Similarly, it should not be up to people with chronic illness to learn to cope with prejudice. It's the prejudice that needs to be tackled with education and sanctions on those who continue to discriminate.
 
Thus far, training for medical professionals in validating communication has emphasised enhancing empathy and shared symptom understanding
All the wrong focus. You can't fake this, and all this training is about not just faking it, but about lying, then lying about the lying effectively. They respond to the problem with a more devious and dishonest form of the problem. Again and again. Like they do here. This article is very much the problem describing itself as not being the problem, anywhere but here. It even calls medical gaslighting something else, because it doesn't consider it to be invalid. Which is more gaslighting.

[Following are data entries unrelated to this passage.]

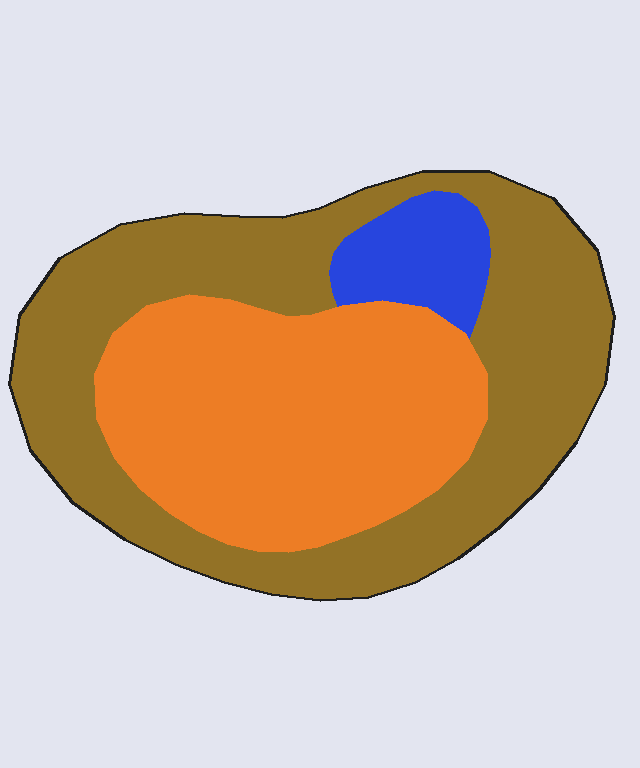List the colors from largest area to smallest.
From largest to smallest: brown, orange, blue.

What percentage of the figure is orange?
Orange takes up about two fifths (2/5) of the figure.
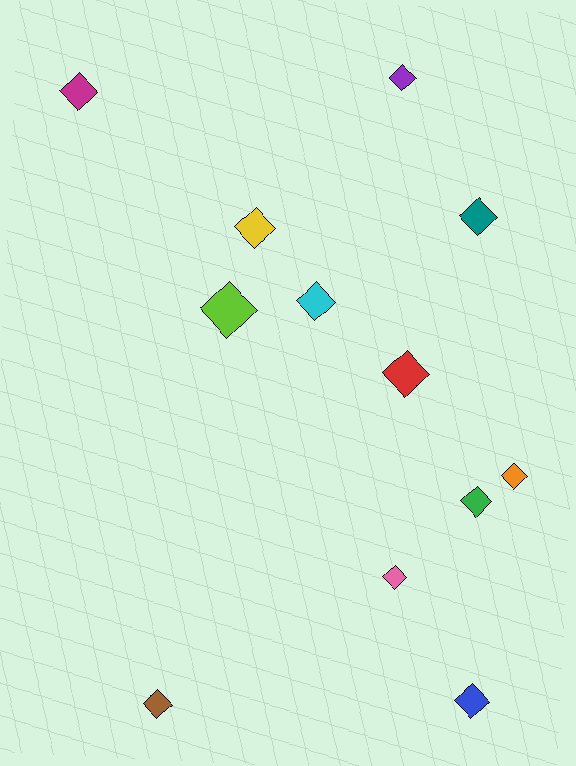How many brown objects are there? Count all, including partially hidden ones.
There is 1 brown object.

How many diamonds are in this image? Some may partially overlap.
There are 12 diamonds.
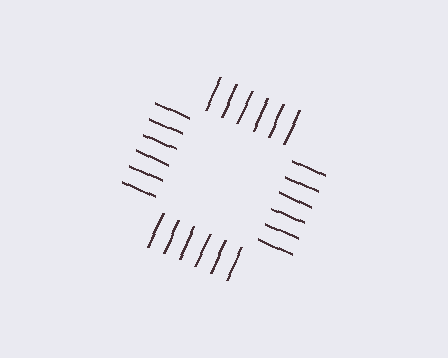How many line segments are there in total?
24 — 6 along each of the 4 edges.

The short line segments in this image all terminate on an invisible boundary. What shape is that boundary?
An illusory square — the line segments terminate on its edges but no continuous stroke is drawn.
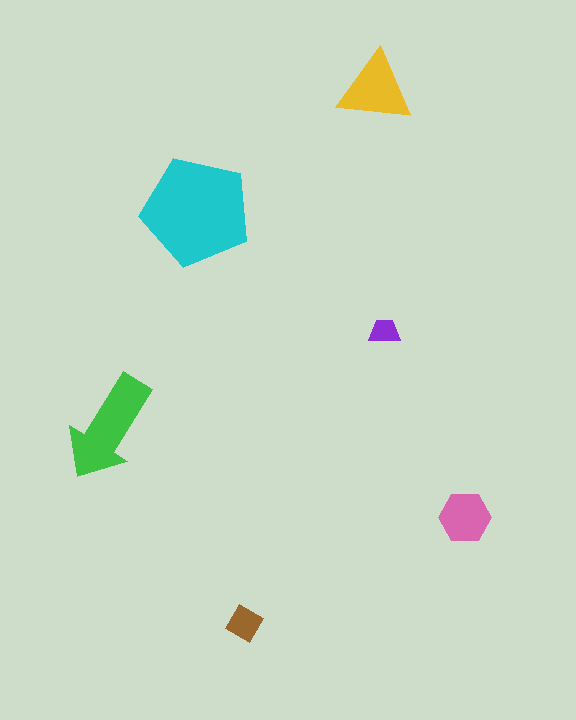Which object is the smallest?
The purple trapezoid.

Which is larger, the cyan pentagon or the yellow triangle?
The cyan pentagon.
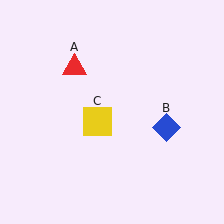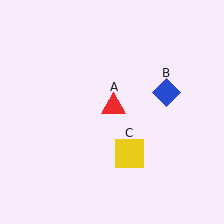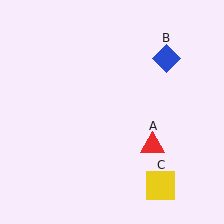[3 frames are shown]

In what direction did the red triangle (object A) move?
The red triangle (object A) moved down and to the right.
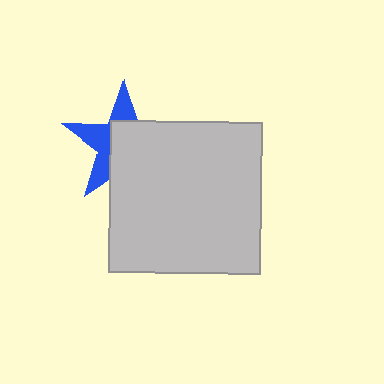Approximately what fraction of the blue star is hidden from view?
Roughly 58% of the blue star is hidden behind the light gray square.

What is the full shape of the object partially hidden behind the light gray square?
The partially hidden object is a blue star.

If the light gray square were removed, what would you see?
You would see the complete blue star.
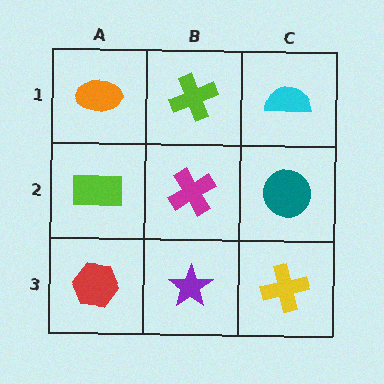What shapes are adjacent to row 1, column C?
A teal circle (row 2, column C), a lime cross (row 1, column B).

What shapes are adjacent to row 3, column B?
A magenta cross (row 2, column B), a red hexagon (row 3, column A), a yellow cross (row 3, column C).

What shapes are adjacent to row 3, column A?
A lime rectangle (row 2, column A), a purple star (row 3, column B).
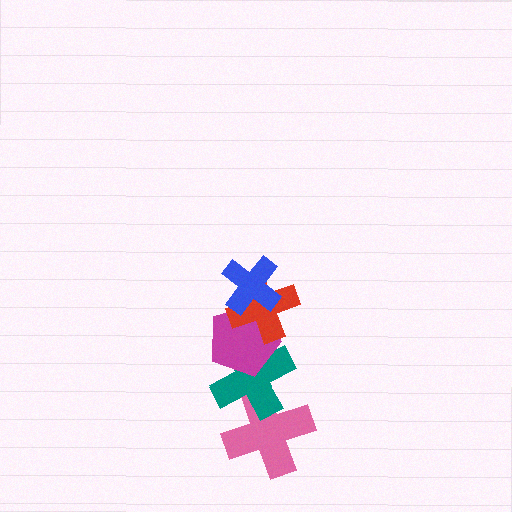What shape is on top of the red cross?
The blue cross is on top of the red cross.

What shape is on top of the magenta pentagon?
The red cross is on top of the magenta pentagon.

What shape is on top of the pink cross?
The teal cross is on top of the pink cross.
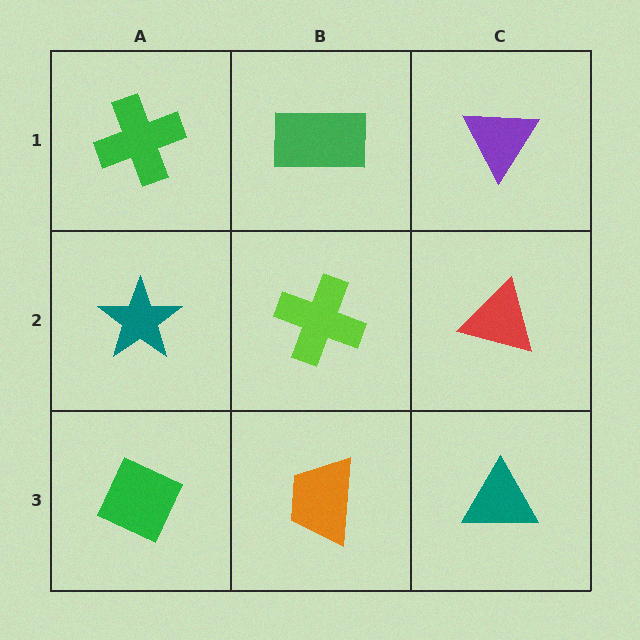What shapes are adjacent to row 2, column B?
A green rectangle (row 1, column B), an orange trapezoid (row 3, column B), a teal star (row 2, column A), a red triangle (row 2, column C).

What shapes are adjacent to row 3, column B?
A lime cross (row 2, column B), a green diamond (row 3, column A), a teal triangle (row 3, column C).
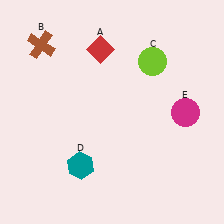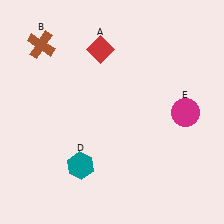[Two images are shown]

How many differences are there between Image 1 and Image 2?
There is 1 difference between the two images.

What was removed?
The lime circle (C) was removed in Image 2.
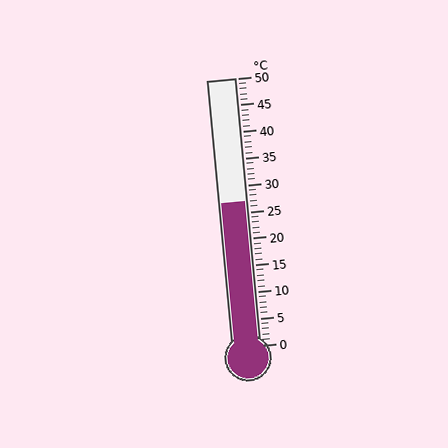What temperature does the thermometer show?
The thermometer shows approximately 27°C.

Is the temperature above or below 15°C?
The temperature is above 15°C.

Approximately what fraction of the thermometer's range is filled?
The thermometer is filled to approximately 55% of its range.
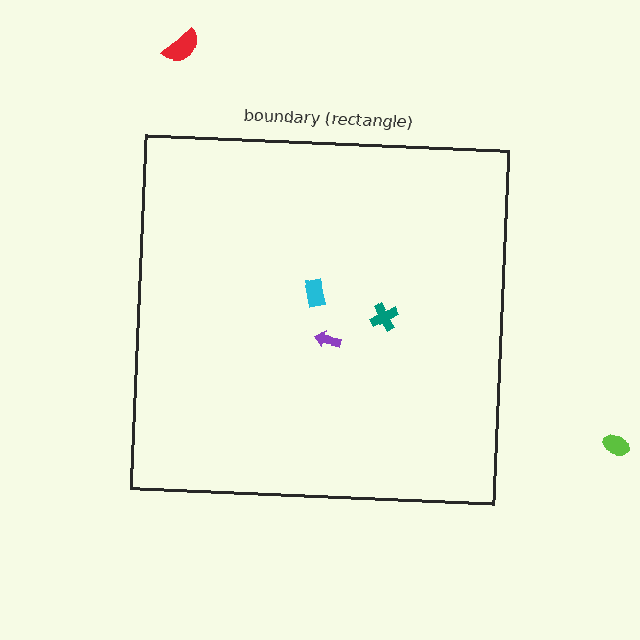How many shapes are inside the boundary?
3 inside, 2 outside.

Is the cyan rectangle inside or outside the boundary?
Inside.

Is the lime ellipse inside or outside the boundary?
Outside.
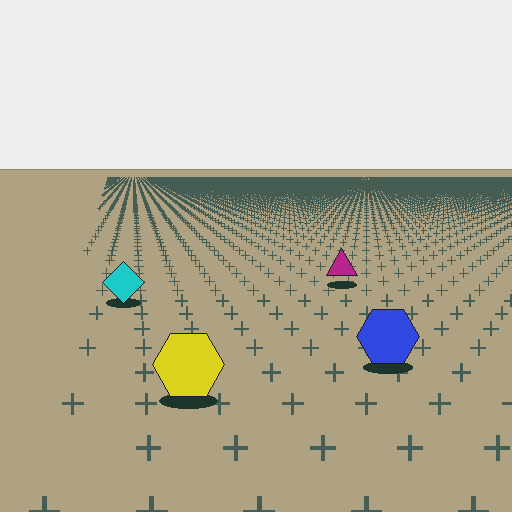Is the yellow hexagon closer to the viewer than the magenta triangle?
Yes. The yellow hexagon is closer — you can tell from the texture gradient: the ground texture is coarser near it.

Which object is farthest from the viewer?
The magenta triangle is farthest from the viewer. It appears smaller and the ground texture around it is denser.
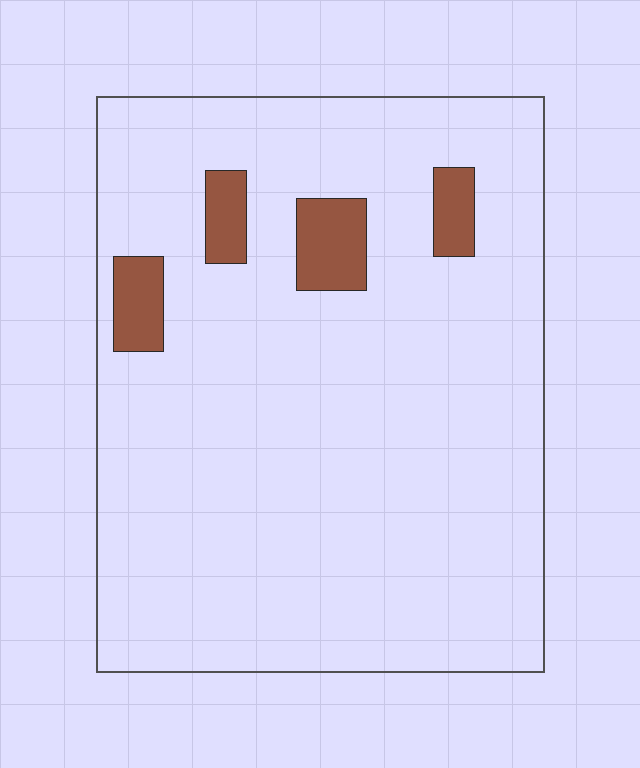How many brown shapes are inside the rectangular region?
4.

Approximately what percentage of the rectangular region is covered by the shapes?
Approximately 5%.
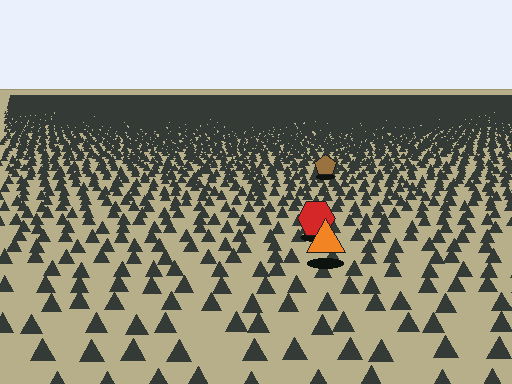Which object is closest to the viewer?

These people don't have a damn clue. They're like multibillionaire aristocrats 10 generations deep talking about the struggles of poor people, on the basis of some documentary they saw once at Cannes drunk on $2K/bottle champagne. Just completely out of touch.
Illness invalidation from family members was most strongly associated with distress
This is obviously false in a "it's not being pushed that caused the death, it's the falling very rapidly onto the pavement that did it" sense. Family members don't deny the reality of chronic illnesses on their own, they do so because medicine does. The medical profession is the push from a tall building, the family members refusing to help is the hard pavement. They actually remove any and all agency and responsibility from the only people responsible.

What a mediocre mess.
Has the medical profession ever considered stopping the invalidating?

I mean that is where the problem started, and clearly is going to go right on coming from.
Stop bullying them with your suffering! Basically.
CRAkkxZoC4EhLMF0xrdwjjZVUWqwyZkfo4EF0jlsQKE.jpg
 
Exactly. Pointing anywhere and everywhere, except at the ongoing root cause of the problem.
Reminds me of the expression: if everywhere you go to it smells like shit, take a look at your own shoes.

But since they carry so much shit on their shoes everywhere they go they leave a clear trail of it that they gleefully point at, as if we can't see that the trail obviously marks out their footprints and you can trace it all the way to their shoes.

But they have the full prerogative to use "nuh uh" as a universal excuse. And it works. So they keep using it. For all our technological progress as a civilization, we still fully run on a primitive might is right algorithm.